Selon les études, les effets des réseaux d’apprentissage professionnels apparaissent très variables. Ils
varient également d’un participant à l’autre. Ils concernent aussi bien le soutien moral et affectif que l’apport
de ressources ou de stratégies d’enseignement. Cette participation aurait toutefois des effets limités sur
le développement professionnel de ses membres du fait de l’absence d’élaboration collective ou de
discussions approfondies sur les pratiques ou sur les apprentissages des élèves.
Effets des communautés d’apprentissage professionnelles sur le DPE
Les travaux sur les communautés d’apprentissage se réfèrent aux théories de Wenger (1998), pour qui
une communauté de pratique est un groupe qui interagit, apprend ensemble, construit des relations et, à
travers ces processus, développe un sentiment d’appartenance et d’engagement mutuel.
Vangrieken, Meredith, Packer et Kyndt (2017) identifient deux types de communautés susceptibles de
favoriser le DPE : la communauté orientée et la communauté formative.

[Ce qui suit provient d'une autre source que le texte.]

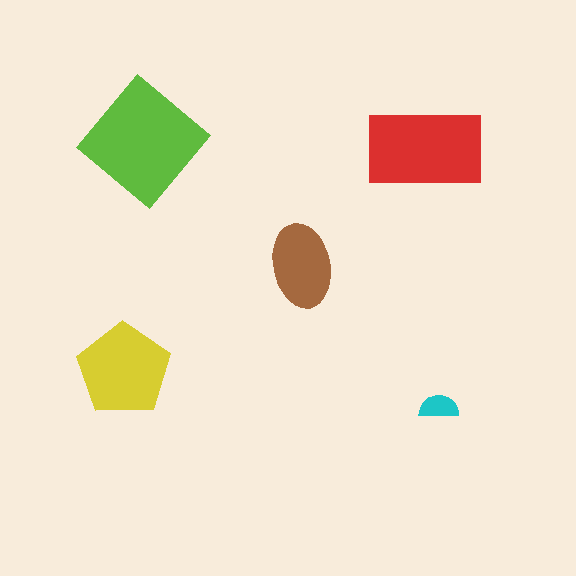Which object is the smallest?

Les communautés orientées fixent
préalablement les buts et l’organisation de travail. Dans ce type de collectif, les objectifs sont de permettre
d’échanger sur les conceptions et les pratiques, de partager des informations et des ressources, et de
discuter des stratégies d’enseignement et des apprentissages de leurs élèves en vue de les faire
progresser. À l’inverse, dans les communautés formatives, les objectifs et les modalités de travail
s’élaborent et se négocient en fonction des attentes et des besoins des membres.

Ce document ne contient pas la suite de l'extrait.